Here’s an Amazon list of items to help you prepare for a hurricane without leaving your desk. But really, that stuff is good for just about any emergency.

Edmunds.com created a roadside emergency kit list of items to keep in the car. 



There are a ton of books on survival and emergency preparation out there. Does anyone have a good one they can recommend?

Here’s a list of 7 reviewed books at Amazon.

Sign of the Times

I’ve lived in this subdivision since 2006. My parents have been here since 2002. And until a few days ago, no one in this neighborhood has ever been evicted from their home. And yesterday, it was a sheriff-come-out-and-throw-your-stuff-out-on-the-yard eviction, too. Nasty stuff, that.

It’s sad, all their stuff sitting there on the main drag of the subdivision, exposed to the elements, deer, dogs, feral rabbits, and whatnot.
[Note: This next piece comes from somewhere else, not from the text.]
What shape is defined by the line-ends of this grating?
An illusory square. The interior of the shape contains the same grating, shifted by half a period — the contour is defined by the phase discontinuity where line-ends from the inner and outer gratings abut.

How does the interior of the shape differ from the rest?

I hope they have somewhere to go; I think they do since there was a large caravan of cars at the house carting stuff away yesterday.

Some of their belongings are still out on the yard, piled up in a big mess. At this point, I don’t even know if they’re going to come back and get the remainder. It’s sad.
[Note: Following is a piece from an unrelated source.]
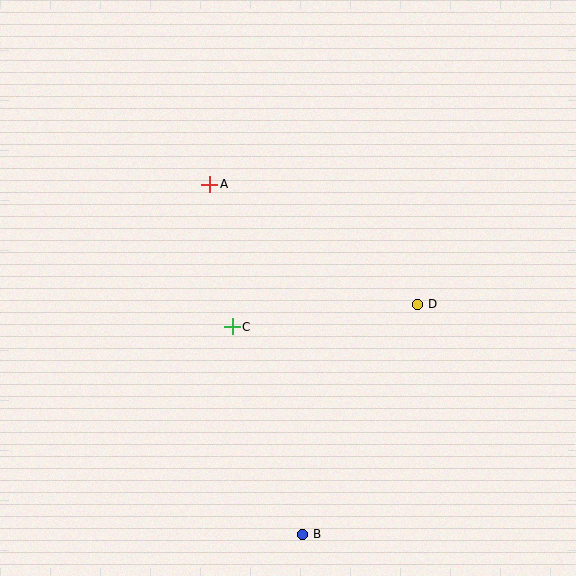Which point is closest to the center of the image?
Point C at (232, 327) is closest to the center.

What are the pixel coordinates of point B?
Point B is at (303, 534).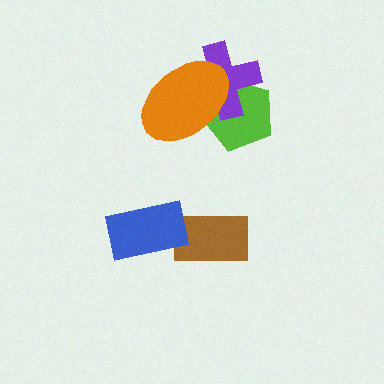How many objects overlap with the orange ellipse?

I hope it doesn’t happen again.

The Overqualified Middle Class

I can’t find a job here in Georgia in engineering. I’ve talked to headhunters, both in and out of Georgia. There are so many civil engineers in Georgia and Florida looking for jobs in other states that the market is saturated with civil engineers. The market is so saturated that companies aren’t offering to pay for relocation. As one head hunter put it, “Civil engineering is dead in Georgia and Florida. NC is great right now. Can you relocate?” I can’t afford to relocate.
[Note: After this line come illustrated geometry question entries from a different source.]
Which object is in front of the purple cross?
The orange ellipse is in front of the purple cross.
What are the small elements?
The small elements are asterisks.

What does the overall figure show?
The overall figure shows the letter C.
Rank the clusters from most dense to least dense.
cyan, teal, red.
I’m not proud. I’ll work where ever I can. So I’ve applied at places like Wal-Mart and Home Depot and JC Penny’s. They won’t have me. They won’t have me at any price. And believe me, I’ve dropped my price.

I talked to a woman at a local government employment agency about it. Apparently, I have two problems that prevent me from finding work: 1) I was disabled for two years and 2) I’m overqualified.

Well, hell.

Her advice was to keep pestering friends and family for information on jobs where they work. I’ve done that. The companies they work for are barely holding on as it is. They’re finding people to lay off in the near future, not looking for people to hire.

The kind lady at the government also said that eventually I’d find a job. I just have to find someone who doesn’t care or doestn’ notice that I haven’t worked since September 2006.

So between emailing resumes, I’ve been getting the house in order. I’ve been cleaning for the holidays, checking my SHTF (Shit Hits the Fan) stuff,  doing genealogy, etc. While researching SHTF preparedness, I came across a forum where such issues were being discussed, from the position of someone who has actually been through a SHTF scenario in Argentina in December 2001. The quote that most struck a chord in me:

You see, we have a middle class that suddenly turns to poor, creating a society of basically poor people, there is no more middle class to cushion tensions any more. Middle class suddenly discovers that they are overqualified for the jobs they can find and have to settle for anything they can obtain, there for unemployment sky rockets, too much to offer, too little demand.

Well, hell.

It’s a good read. If you’re preparing for when the SHTF, you should go read the whole thing. Especially enlightening for me was the list of things he’d buy if he could go back in time and get them before the SHTF.